Why aren’t they going to be read? Because I’m willing to bet that most cover letters are received as part of jobs people apply to online. Now, if you read my recent post on LinkedIn profiles (Your LinkedIn profile) you know this already, but applying for a job online is most likely a waste of time (especially the higher up the pay scale you are). Why?
- Hundreds of people often apply for jobs posted online.
- Having your resume be found and brought to the top of the pile is extremely difficult (and requires a keyword/SEO strategy in your resume, which most people don’t have).
- If you do make it to the top of the pile, your resume and cover letter will be read by someone with limited information (see How to get an interview and get hired).
The objective then, is to completely bypass the writing of the cover letter until the point when someone from the company that wants to hire you says, “Hey, we need a cover letter on file for the records, can you please put one together?”
This isn’t just theory. I have literally been offered a high paying position before my resume was even requested… and there was no cover letter to be written.
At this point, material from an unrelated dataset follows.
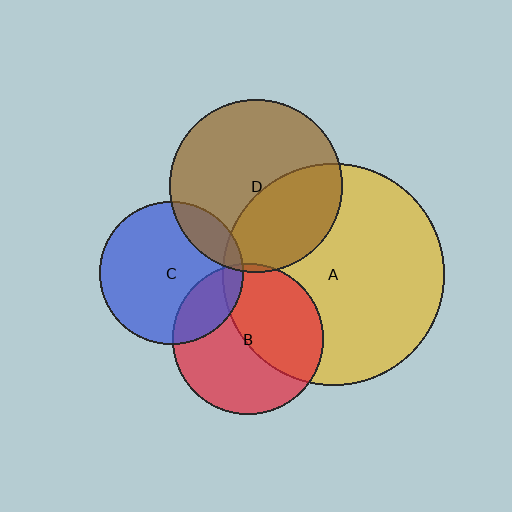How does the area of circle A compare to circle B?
Approximately 2.2 times.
Networking. Yes, using my network. Someone I know well referred me to the CEO of a firm that was hiring. His credibility was my credibility… a resume/cover letter was unnecessary.
Networking is essential
I know it is comfortable to sit in your house and apply to job openings online. I’m here to tell you that it is a colossal waste of time.
What should you do instead?
First, fix up your LinkedIn profile (See Keys to a great LinkedIn profile (Part 1)).
Second, use LinkedIn to figure out who you need to start meeting with who might know about available positions.
Third, start doing 20 minute meetings with people who may be able to connect you with job openings.
If you’re not sure about how to approach this, I recently came across a very simple gem of a book called “The 20 Minute Networking Meeting.”
Order a copy. Read it. Then start meeting people.
A 20 minute networking meeting is so much more powerful than a cover letter, because ultimately you will have someone you met face to face recommend you to someone who is hiring for a position.
This is what you want: An express elevator trip to the top of the applicant pile.
At that point you may need a cover letter and you may need to submit a resume, but you’ll have a much better sense of what it should say.
So, how do you start a cover letter? Start by having a personal introduction to the hiring manager… If things go well, your cover letter will simply become a formality.